Bebeğin her ihtimale karşı altını falan kontrol etmesini öneren Yixing'i geçiştirip telefonu kapattı Sehun. Bunları zaten yapmıştı çoktan. Jongin'in ya bir yeri çok ağrıyordu ya da tamamen arsız bir kediydi. Büyük olsa Sehun hiç acımadan masadaki süt kasesini onun kafasına geçirirdi.
Kedi çocuk arsızlığın zirvesine ulaştığı sırada Sehun da neredeyse onunla beraber ağlamak üzereydi. Onu kanepeye koymuş öylece ağlamasını -çığırmasını- izliyordu. Jongin'in yüzü kıpkırmızı olmuş sesi ergenliğe ulaşmış liseli erkeklerinki gibi çatallaşmış ve iğrençleşmişti.
Sehun tam kafasını ellerinin arasına almış ne yapacağını düşünürken kapı çaldı. Jongin'i kucağına alıp çalan kapıya gitti. Delikten baktığında görünen tek şey 2 siyah kulaktı. Titreşen, tüylü ve Jongin'inkine benzer siyah kulaklar.
Kapı açıldığında gencin karşılaştığı manzara tamamen yabancıydı. Sehun kapıdaki kedi çocuğun kim olduğunu bilmiyordu. Siyah saçlarının içinden fırlamış kocaman ve yumuşak görünen iki siyah kulak, Jongin'in kuyruğunun aksine oldukça büyük ve uzun siyah tüylü bir kuyruk.
"Merhaba?"
Sehun'un meraklı sesine karşılık karşıdaki kedi biraz sinirli görünüyordu.
"Merhaba beyefendi. Ben alt komşunuzum. İsmim Park Kyungsoo."
"Ee, memnun oldum Bay Park. Bir sorun yok ya?"
Sehun Kyungsoo'ya merakla bakmaktan cırlamayı bırakan Jongin'i kendine iyice bastırarak sordu.
"Var. Kediniz sesini kesmeyi planlıyor mu acaba? Benimki de kafa da."
Uzun olan bu sert ve kaba çıkışla şaşırdı fakat hissettiği daha çok sinirdi.
"Afedersiniz Bay Park ama kedimizin yakın zamanda sesini kesmek gibi bir planı yok.
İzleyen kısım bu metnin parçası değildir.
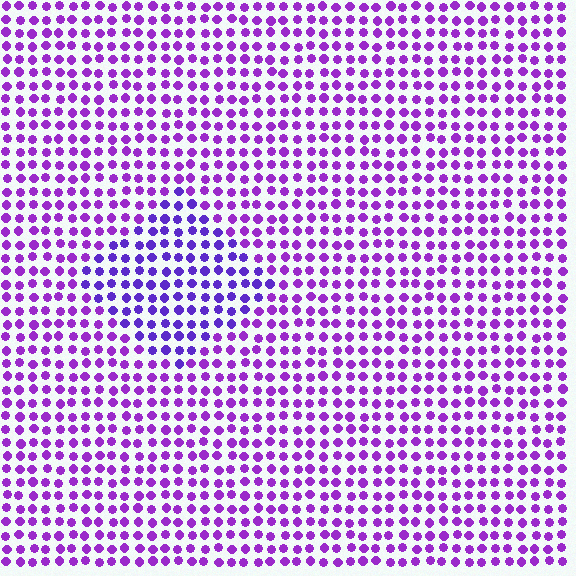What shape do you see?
I see a diamond.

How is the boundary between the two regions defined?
The boundary is defined purely by a slight shift in hue (about 24 degrees). Spacing, size, and orientation are identical on both sides.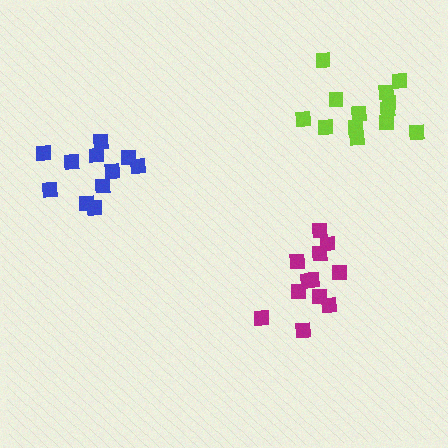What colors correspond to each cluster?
The clusters are colored: lime, magenta, blue.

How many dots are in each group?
Group 1: 13 dots, Group 2: 12 dots, Group 3: 11 dots (36 total).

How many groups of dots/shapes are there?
There are 3 groups.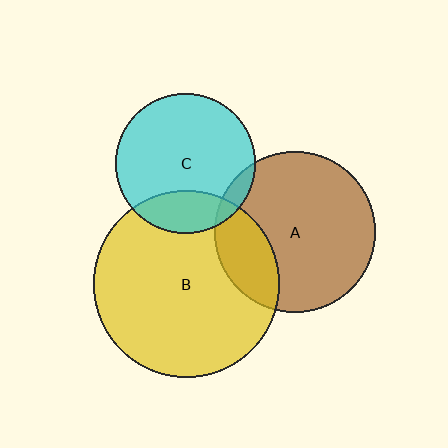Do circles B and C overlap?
Yes.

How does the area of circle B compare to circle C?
Approximately 1.8 times.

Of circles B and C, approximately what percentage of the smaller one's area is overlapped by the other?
Approximately 20%.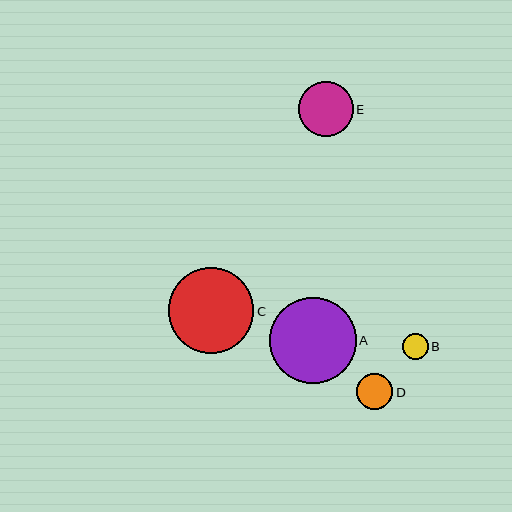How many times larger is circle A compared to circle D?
Circle A is approximately 2.4 times the size of circle D.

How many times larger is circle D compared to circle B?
Circle D is approximately 1.4 times the size of circle B.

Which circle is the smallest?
Circle B is the smallest with a size of approximately 26 pixels.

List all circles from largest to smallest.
From largest to smallest: A, C, E, D, B.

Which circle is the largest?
Circle A is the largest with a size of approximately 87 pixels.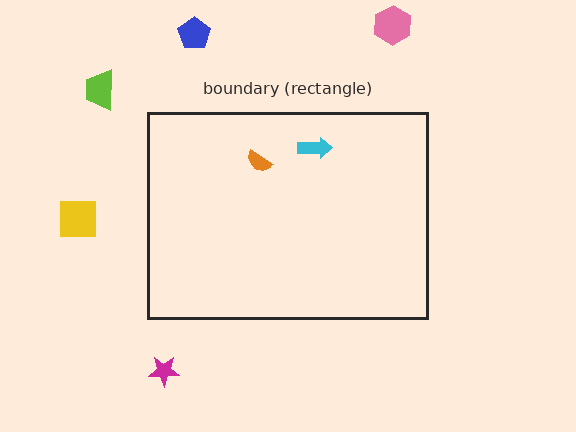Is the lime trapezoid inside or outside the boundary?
Outside.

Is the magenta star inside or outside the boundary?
Outside.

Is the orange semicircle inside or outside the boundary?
Inside.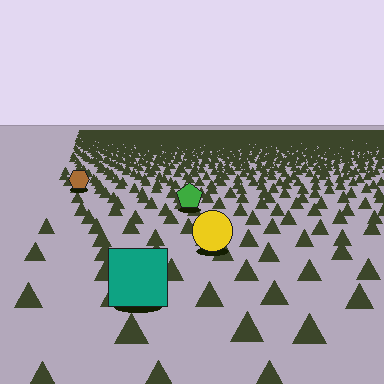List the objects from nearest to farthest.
From nearest to farthest: the teal square, the yellow circle, the green pentagon, the brown hexagon.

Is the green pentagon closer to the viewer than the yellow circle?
No. The yellow circle is closer — you can tell from the texture gradient: the ground texture is coarser near it.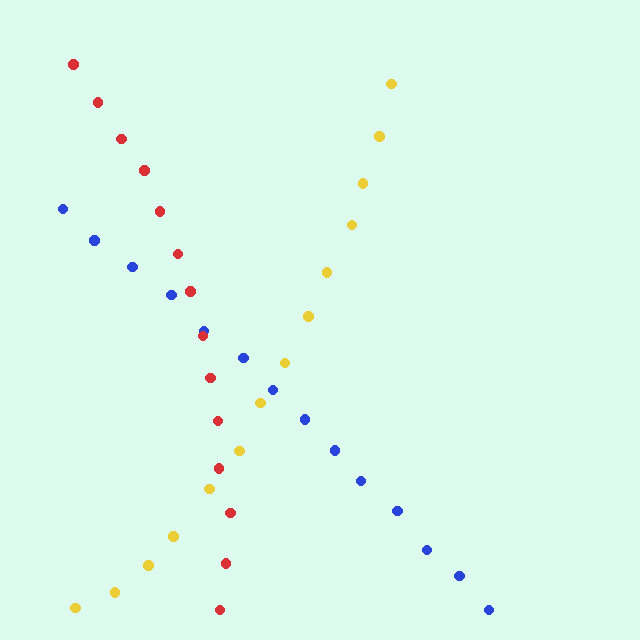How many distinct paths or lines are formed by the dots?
There are 3 distinct paths.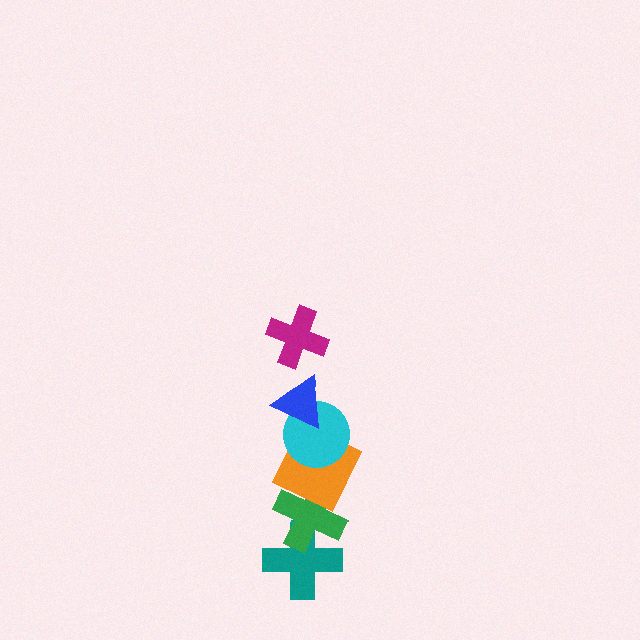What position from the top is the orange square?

Ne diyorsunuz siz tanrı aşkına? Bebek işte. Susmuyor ne yapabilirim?"
Kyungsoo üstündeki sabahlığın -evet öğlen olmuştu çoktan fakat üstünde hala kareli yumuşak bir sabahlık vardı- kemerini sıkıştırarak gözlerini devirdi.
"Ne demek susmuyor?"
"Gayet açık değil mi? Onu nasıl susturacağımı bilmiyorum."
Tuhaf rahatsız edici bir ses çıkararak Sehun'un tişörtünü kavrayan bebek kumaş parçasını ağzına aldı. Tadını beğenmemiş gibi görünse de kemirmeye devam ediyordu.